Sildenafil Ineffective Against IPF Plus Pulmonary Hypertension

Jürgen Behr, MD

New research suggests the combination of sildenafil (Viagra) and pirfenidone (Esbriet)—as compared with pirfenidone alone—does not provide greater treatment benefits in patients with advanced idiopathic pulmonary fibrosis (IPF) and pulmonary hypertension.

Furthermore, the findings showed that the safety profile was similar for both the combination therapy and the standalone pirfenidone treatment.

Currently, there are no approved therapies for pulmonary hypertension in the context of severe pulmonary disease. The study underscores a necessity to develop new treatments for such patients who represent a group with a high medical need.

A team, led by Jürgen Behr, MD, Department of Internal Medicine, Ludwig Maximilian University of Munich, assessed the efficacy and safety of sildenafil plus pirfenidone in patients with advanced IPF who were also at risk of group 3 pulmonary hypertension.

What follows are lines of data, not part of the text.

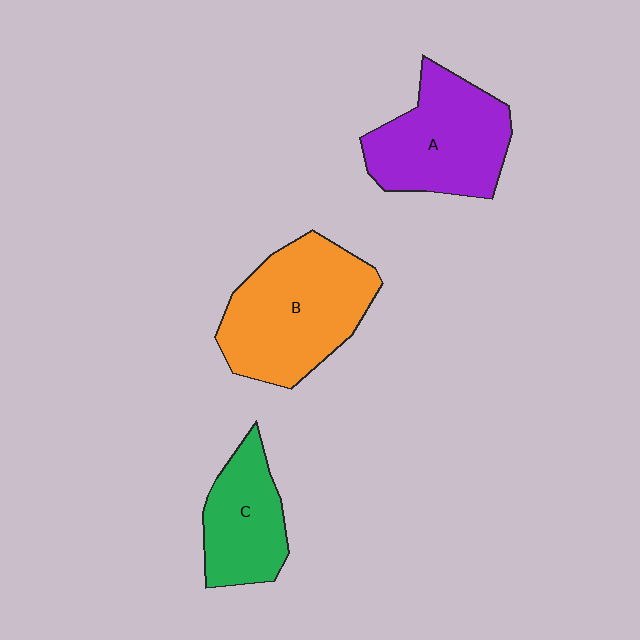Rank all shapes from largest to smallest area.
From largest to smallest: B (orange), A (purple), C (green).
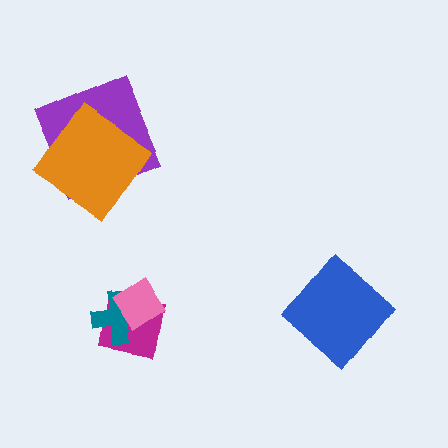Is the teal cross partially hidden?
Yes, it is partially covered by another shape.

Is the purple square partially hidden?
Yes, it is partially covered by another shape.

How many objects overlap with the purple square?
1 object overlaps with the purple square.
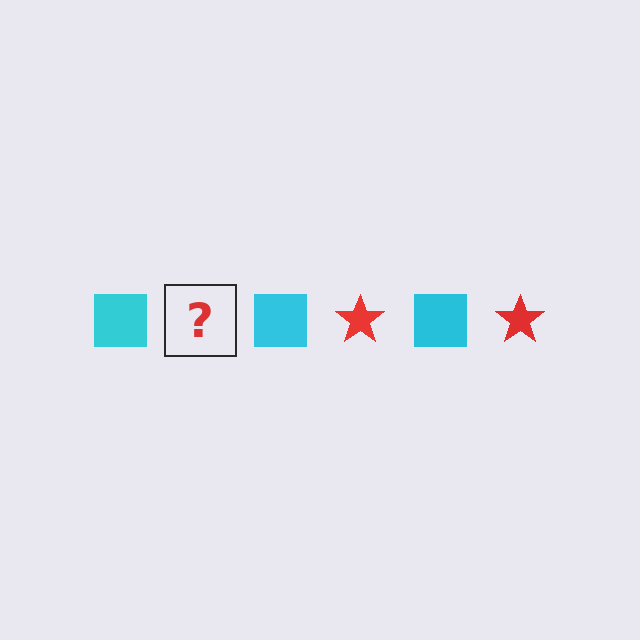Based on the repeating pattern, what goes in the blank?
The blank should be a red star.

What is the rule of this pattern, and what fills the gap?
The rule is that the pattern alternates between cyan square and red star. The gap should be filled with a red star.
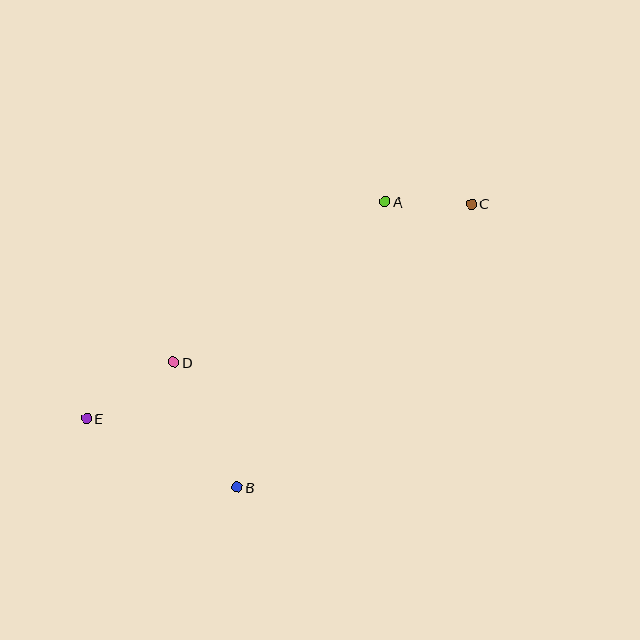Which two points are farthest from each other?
Points C and E are farthest from each other.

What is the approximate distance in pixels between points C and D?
The distance between C and D is approximately 337 pixels.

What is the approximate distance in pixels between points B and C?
The distance between B and C is approximately 368 pixels.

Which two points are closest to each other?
Points A and C are closest to each other.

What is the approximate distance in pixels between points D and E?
The distance between D and E is approximately 104 pixels.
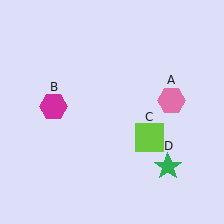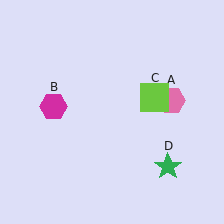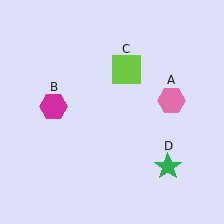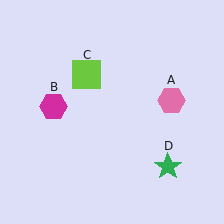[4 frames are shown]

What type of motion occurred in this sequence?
The lime square (object C) rotated counterclockwise around the center of the scene.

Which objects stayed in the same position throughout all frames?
Pink hexagon (object A) and magenta hexagon (object B) and green star (object D) remained stationary.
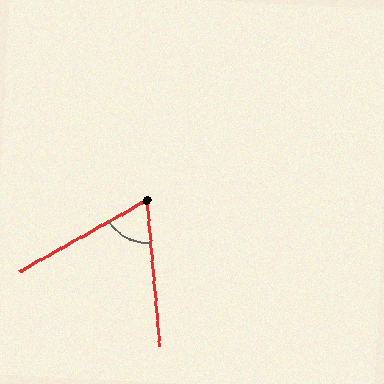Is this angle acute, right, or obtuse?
It is acute.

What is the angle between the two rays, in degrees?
Approximately 66 degrees.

The double-blind, randomized, placebo-controlled, phase 2b study was conducted at 56 university clinics, research hospitals, and tertiary across several countries. Investigators enrolled eligible patients (n = 247) aged 40-80 years.

Patients were then randomly assigned 1:1 to receive either oral sildenafil tablets (20 mg, 3 times daily) or placebo in combination with pirfenidone capsules (801 mg, 3 times daily).

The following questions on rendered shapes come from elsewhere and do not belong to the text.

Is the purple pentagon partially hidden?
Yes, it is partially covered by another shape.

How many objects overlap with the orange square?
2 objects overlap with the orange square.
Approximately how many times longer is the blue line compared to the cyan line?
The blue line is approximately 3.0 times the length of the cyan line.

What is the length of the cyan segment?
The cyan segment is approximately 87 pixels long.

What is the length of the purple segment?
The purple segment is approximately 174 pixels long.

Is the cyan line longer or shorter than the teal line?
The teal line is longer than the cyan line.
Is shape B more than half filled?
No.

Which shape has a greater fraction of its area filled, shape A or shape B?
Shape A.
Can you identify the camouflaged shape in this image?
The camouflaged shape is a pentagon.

The primary endpoint was disease progression, which the team defined as either a decline in distance for a six-minute walk, respiratory-related hospital admission, or all-cause mortality, after 52 weeks.

The efficacy date was assessed in the intention-to-treat population, and safety was assessed in all those who received a minimum of 1 dose of the investigative drug.

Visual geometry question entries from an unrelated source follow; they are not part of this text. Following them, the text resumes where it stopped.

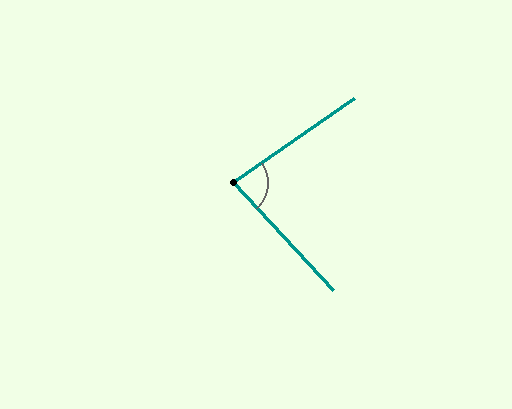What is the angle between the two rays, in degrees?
Approximately 82 degrees.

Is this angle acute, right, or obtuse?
It is acute.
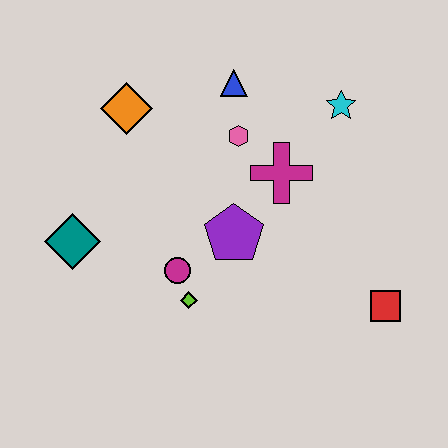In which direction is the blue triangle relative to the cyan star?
The blue triangle is to the left of the cyan star.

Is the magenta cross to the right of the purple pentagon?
Yes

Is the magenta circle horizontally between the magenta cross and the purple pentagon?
No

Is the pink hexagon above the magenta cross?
Yes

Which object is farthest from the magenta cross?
The teal diamond is farthest from the magenta cross.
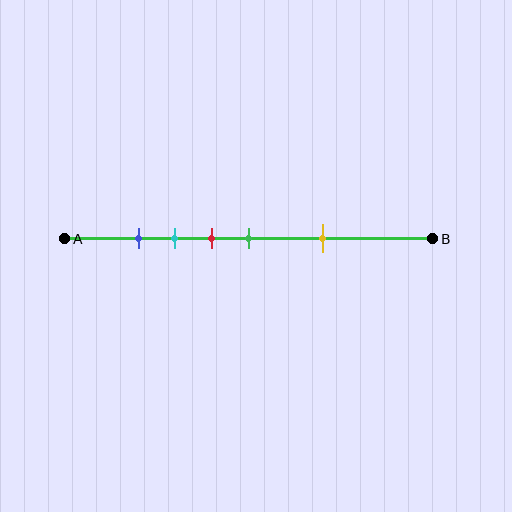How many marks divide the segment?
There are 5 marks dividing the segment.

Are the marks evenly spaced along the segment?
No, the marks are not evenly spaced.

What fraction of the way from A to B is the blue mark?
The blue mark is approximately 20% (0.2) of the way from A to B.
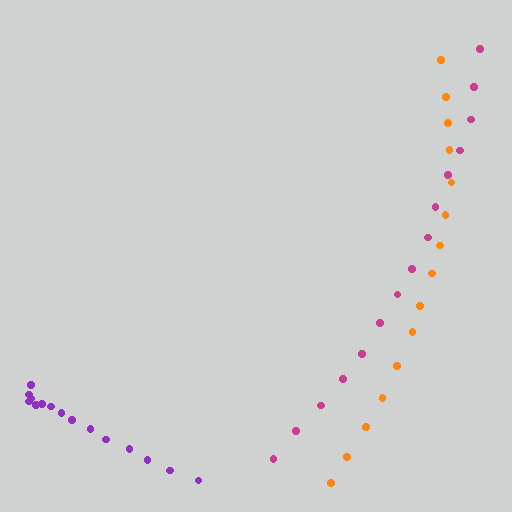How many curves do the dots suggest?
There are 3 distinct paths.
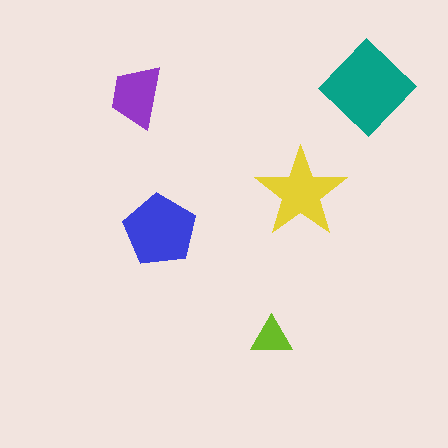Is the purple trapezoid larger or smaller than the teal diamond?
Smaller.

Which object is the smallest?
The lime triangle.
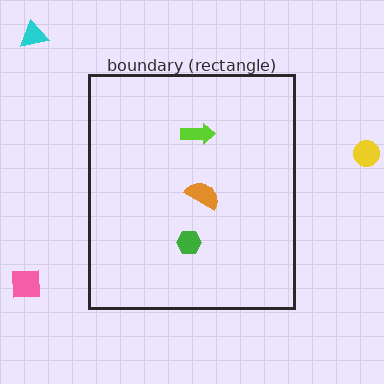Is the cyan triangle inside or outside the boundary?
Outside.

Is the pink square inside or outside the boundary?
Outside.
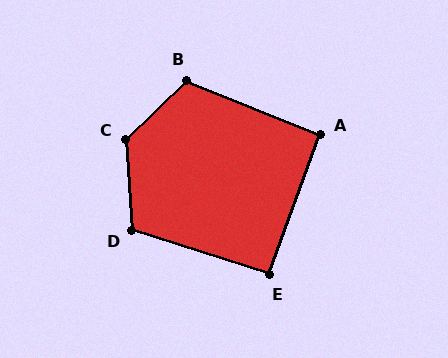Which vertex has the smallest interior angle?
A, at approximately 92 degrees.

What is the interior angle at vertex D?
Approximately 111 degrees (obtuse).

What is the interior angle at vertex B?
Approximately 113 degrees (obtuse).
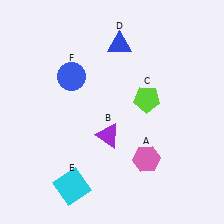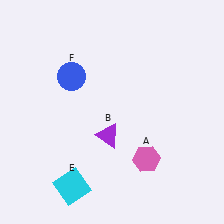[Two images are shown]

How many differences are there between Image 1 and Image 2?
There are 2 differences between the two images.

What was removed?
The blue triangle (D), the lime pentagon (C) were removed in Image 2.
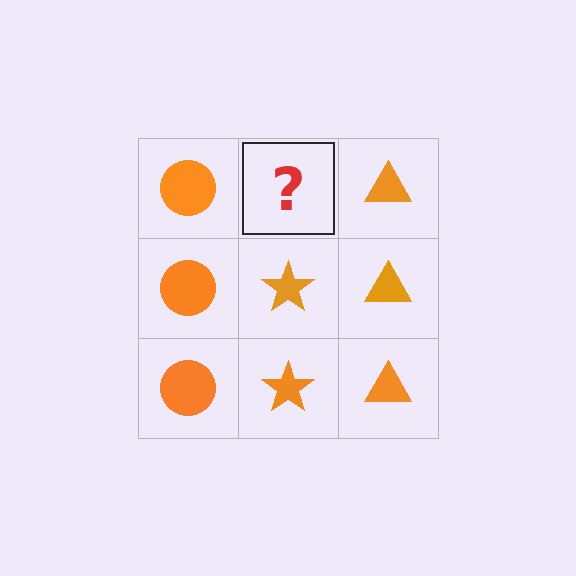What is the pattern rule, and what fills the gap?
The rule is that each column has a consistent shape. The gap should be filled with an orange star.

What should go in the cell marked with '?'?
The missing cell should contain an orange star.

Investigators noted that the 11-month safety follow-up period is currently ongoing.

They found no difference in proportion of patients with disease progression between treatment groups. For those receiving sildenafil, 64 (73%) of 88 patients experienced disease progression—versus 62 (70%) of 89 patients in the placebo group.

The between-group difference was 3.06% (95% CI, -11.30 to 17.97; P = 0.65).

Additionally, Behr and team reported serious treatment-emergent adverse events in 54 sildenafil-treated patients and in 55 placebo-treated patients.

Treatment-emergent adverse events that led to mortality occurred in 22 patients in the sildanfil group and 26 patients in the placebo group.

In response to the seeming lack of treatment benefit from sildenafil, the team offered guidance for next steps in the assessment of sildenafil efficacy.

“Although the absence of a beneficial treatment effect suggests that sildenafil is not an appropriate treatment in the overall population, further research is required to establish if specific subgroups of patients with IPF might benefit from sildenafil,” Behr wrote.

The study, “Efficacy and safety of sildenafil added to pirfenidone in patients with advanced idiopathic pulmonary fibrosis and risk of pulmonary hypertension: a double-blind, randomised, placebo-controlled, phase 2b trial,” was published online in The Lancet Respiratory Medicine.